# My first Funkin (Michael's pumpkin)



## Spooky1 (Aug 25, 2008)

Here's my first try at carving a Funkin (or whatever the Michael's pumpkins are called). Thanks to Disney Fan Reborn for his how-to post on carving Funkins with a Dremel. It made this go really quickly.

DSC02752 by https://www.flickr.com/photos/[email protected]/

DSC02753 by https://www.flickr.com/photos/[email protected]/

What works the best for lighting a Funkin? I just put a little led flashlight in it for the pictures.


----------



## STOLLOWEEN (Apr 13, 2008)

Looks great, I use stands of Christmas bulbs to light my papier mache pumpkins.
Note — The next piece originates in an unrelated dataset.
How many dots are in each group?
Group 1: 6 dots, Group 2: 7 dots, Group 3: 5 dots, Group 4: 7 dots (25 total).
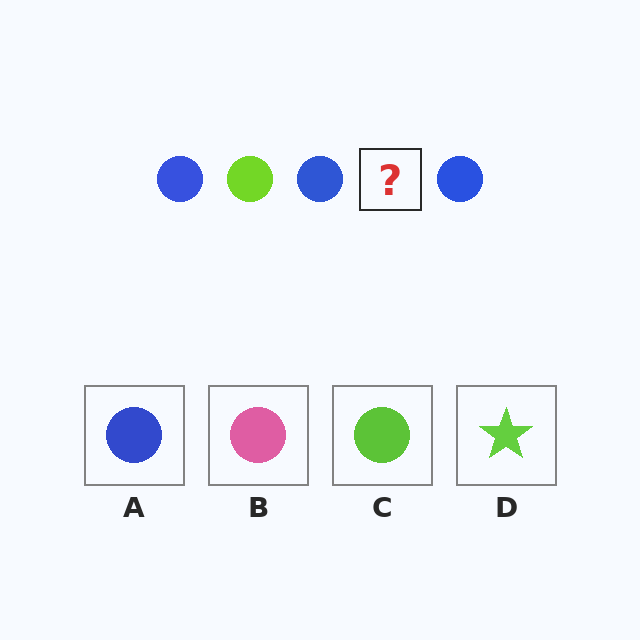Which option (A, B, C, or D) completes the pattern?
C.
White, red or orange bulbs are placed underneath the pumpkins creating a nice glow. I use the C7 size bulbs.


----------



## RoxyBlue (Oct 6, 2008)

The other plus with this technique is the speed at which the carving can be done. This only took a few minutes to do, and all Spooky1 had to do was a little clean up with a scalpel where he wanted a sharper bend to the cut.


----------



## Dark Angel 27 (Sep 11, 2008)

great job! it looks awesome!


----------



## dynoflyer (Oct 8, 2006)

Good work, I need to check out that how-to, I guess.


----------



## slightlymad (May 25, 2006)

Nice work guess Ill finally have to give mine a try


----------



## morbidmike (Sep 11, 2009)

very nice work as always sir!!!!


----------



## debbie5 (Mar 2, 2007)

You can shove a glow stick or battery operated tea light in it, but they are kinda dim. I use a lead with a single C7 bulb in it. Most stores have them now, and they are usually in with the Xmas stuff...in with all those little Dickensian Xmas ceramic houses. Nice Funkin!~


----------



## Monk (Aug 26, 2008)

I never thought of using a dremel. hmmmm. Nice job.


----------



## DeathTouch (Sep 6, 2005)

That really Funkin Cool Spooky1!


----------



## IMU (Apr 8, 2009)

Nice job ... I use LED tea lights in mine.


----------